Michael HANRAHAN, Petitioner v. Jeanne BAKKER, Respondent
    No. 899 MAL 2016
    Supreme Court of Pennsylvania.
    May 3, 2017
   ORDER

PER CURIAM

AND NOW, this 3rd day of May 2017, the Petition for Allowance of Appeal is GRANTED. Issues (a) and (b) as set forth below are to be ARGUED. Issue (c) will be SUBMITTED on the briefs. The issues, as stated by petitioner, are:

(a)Whether the Superior Court erred on an issue of first impression and substantial public importance by affirming the trial court’s misinterpretation of the Pennsylvania Supreme Court’s high income support guideline, Pa.R.C.P. 1910-16.3.1 (the “Guideline”)? The misinterpretation is that (a) the Pennsylvania Supreme Court, through Pa.R.C.P. 1910.16-3.1 and Ball v. Minnick, 648 A.2d 1192 (Pa. 1994), eliminated the statutory requirement of 28 Pa.C.S. §’ 4322(a) that high income child support awards be based on the reasonable needs of 'the children; and (b) reasonable needs is no longer the governing standard for, or even a relevant factor in, determining high income child support under the three-step process of Pa. R.C.P. 1910.16-3.1(a) and the factors in Rule 1910.16-5(b)[.]
(b) In holding that the trial court abused its discretion by granting a downward deviation of approximately 4% of the $2.6 million Father’ placed in’ an irrevocable non-grantor trust for the two children, did the Superior Court err by-ruling, as -a matter of first impression and substantial public importance, that a voluntary contribution to a trust can never be a relevant factor in determining child support?
(c) Did the Superior.

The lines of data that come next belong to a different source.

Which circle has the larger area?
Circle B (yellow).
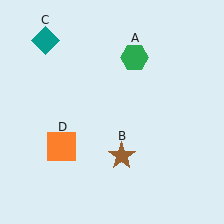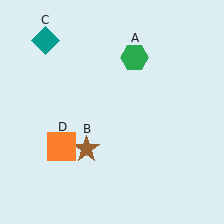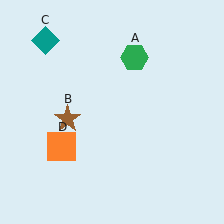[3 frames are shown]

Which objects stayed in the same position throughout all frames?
Green hexagon (object A) and teal diamond (object C) and orange square (object D) remained stationary.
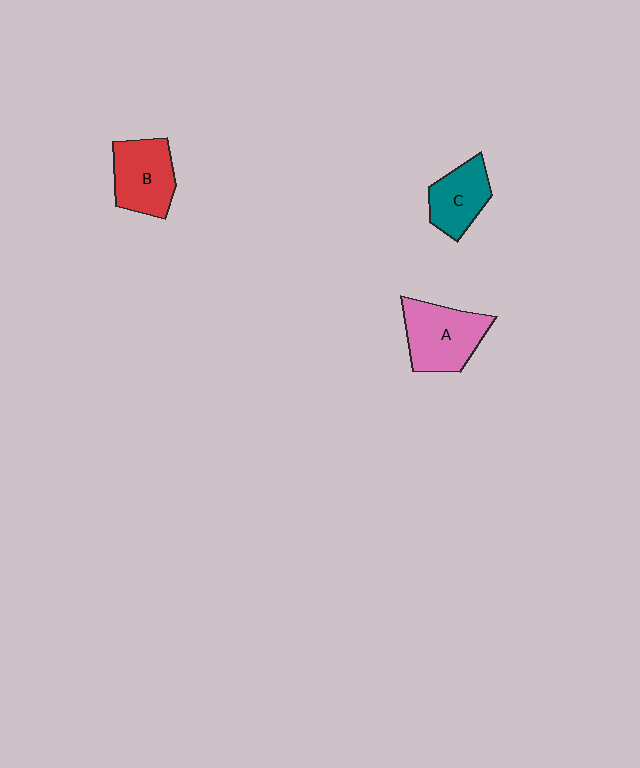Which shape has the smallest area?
Shape C (teal).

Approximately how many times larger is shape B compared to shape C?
Approximately 1.2 times.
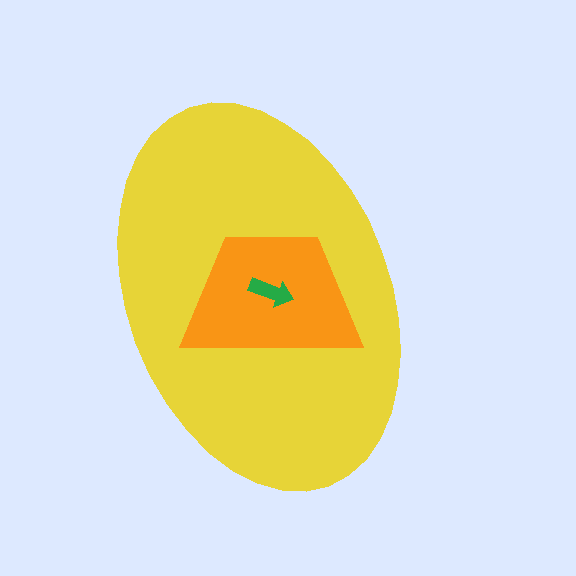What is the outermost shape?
The yellow ellipse.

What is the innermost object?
The green arrow.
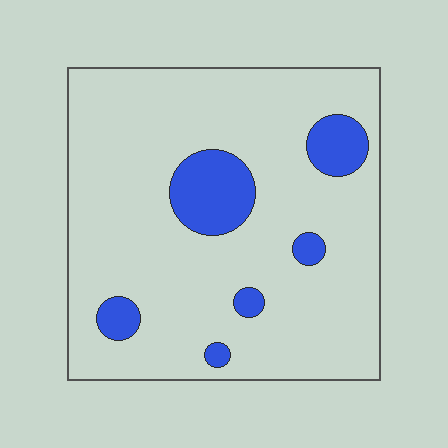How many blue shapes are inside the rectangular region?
6.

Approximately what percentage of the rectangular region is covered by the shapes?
Approximately 15%.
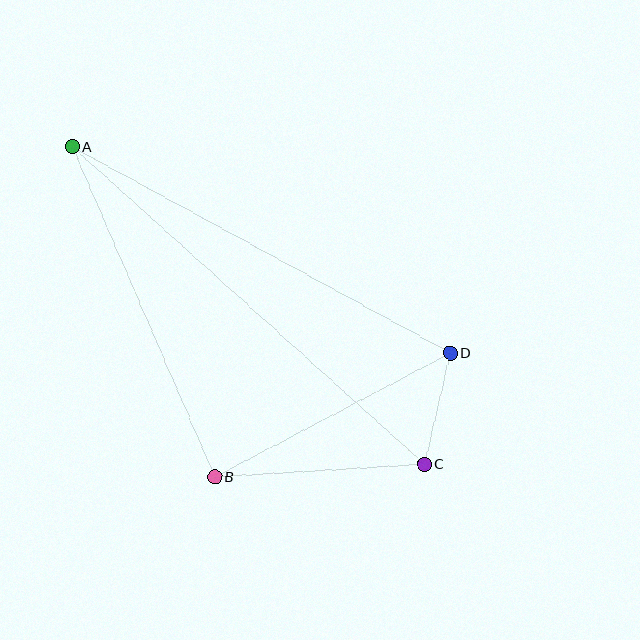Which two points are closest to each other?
Points C and D are closest to each other.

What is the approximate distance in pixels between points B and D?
The distance between B and D is approximately 266 pixels.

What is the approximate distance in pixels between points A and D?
The distance between A and D is approximately 431 pixels.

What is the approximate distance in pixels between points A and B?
The distance between A and B is approximately 359 pixels.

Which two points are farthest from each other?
Points A and C are farthest from each other.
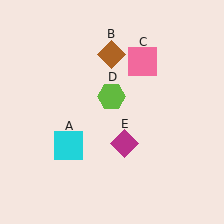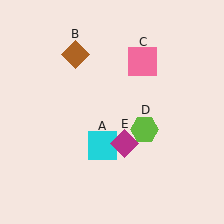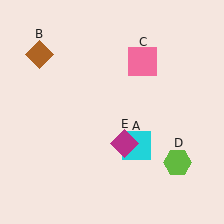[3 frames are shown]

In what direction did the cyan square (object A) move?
The cyan square (object A) moved right.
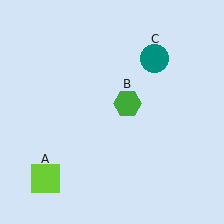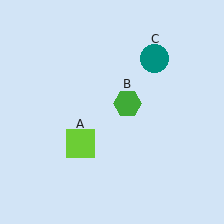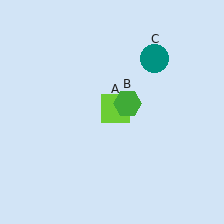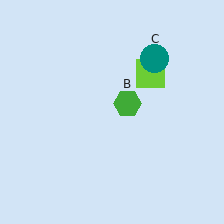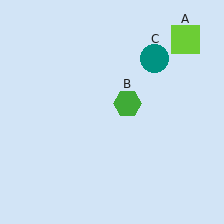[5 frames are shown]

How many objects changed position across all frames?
1 object changed position: lime square (object A).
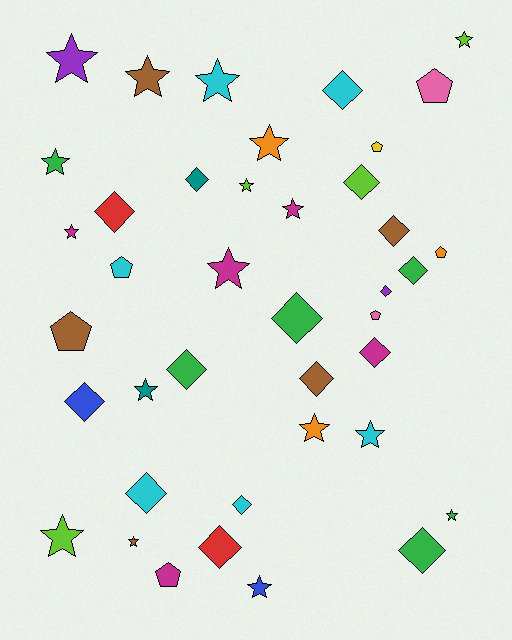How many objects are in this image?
There are 40 objects.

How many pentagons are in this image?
There are 7 pentagons.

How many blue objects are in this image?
There are 2 blue objects.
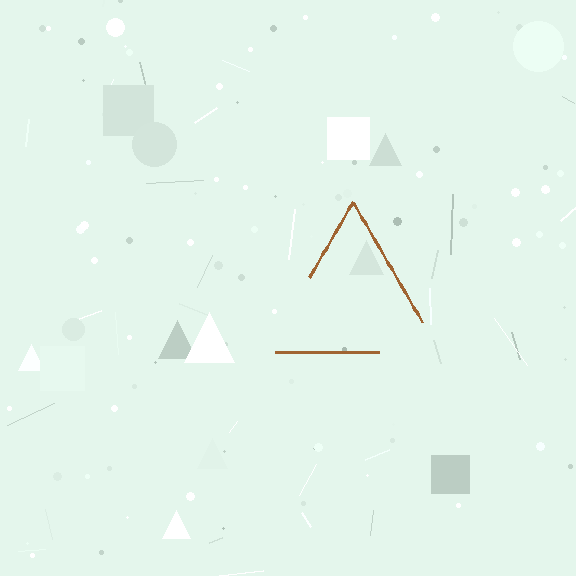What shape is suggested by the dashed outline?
The dashed outline suggests a triangle.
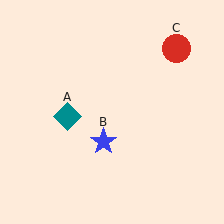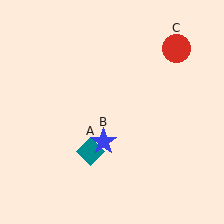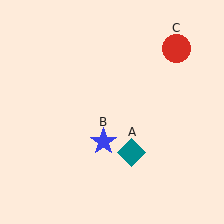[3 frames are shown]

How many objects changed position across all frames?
1 object changed position: teal diamond (object A).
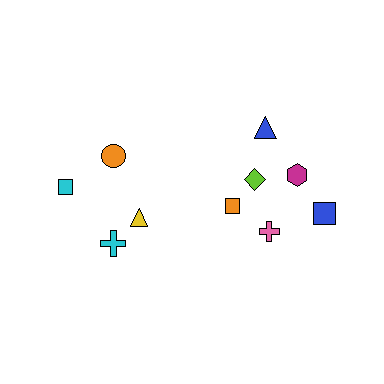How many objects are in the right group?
There are 6 objects.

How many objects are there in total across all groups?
There are 10 objects.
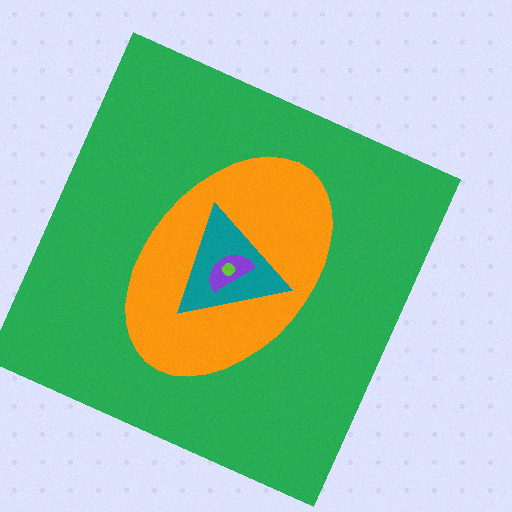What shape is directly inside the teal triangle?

Court depart from accepted judicial practice, thereby justifying the exercise of the Pennsylvania Supreme Court’s supervisory authority, when the Superior Court made a premature .and incorrect holding that the trial court abused its discretion in denying Mother, an award of attorney[’]s fees where the trial judge and the Superior Court decided issues for and against both parties, both courts acknowledged that Father had never stopped paying child support, and the Superior Court remanded1 for a redetermination of support?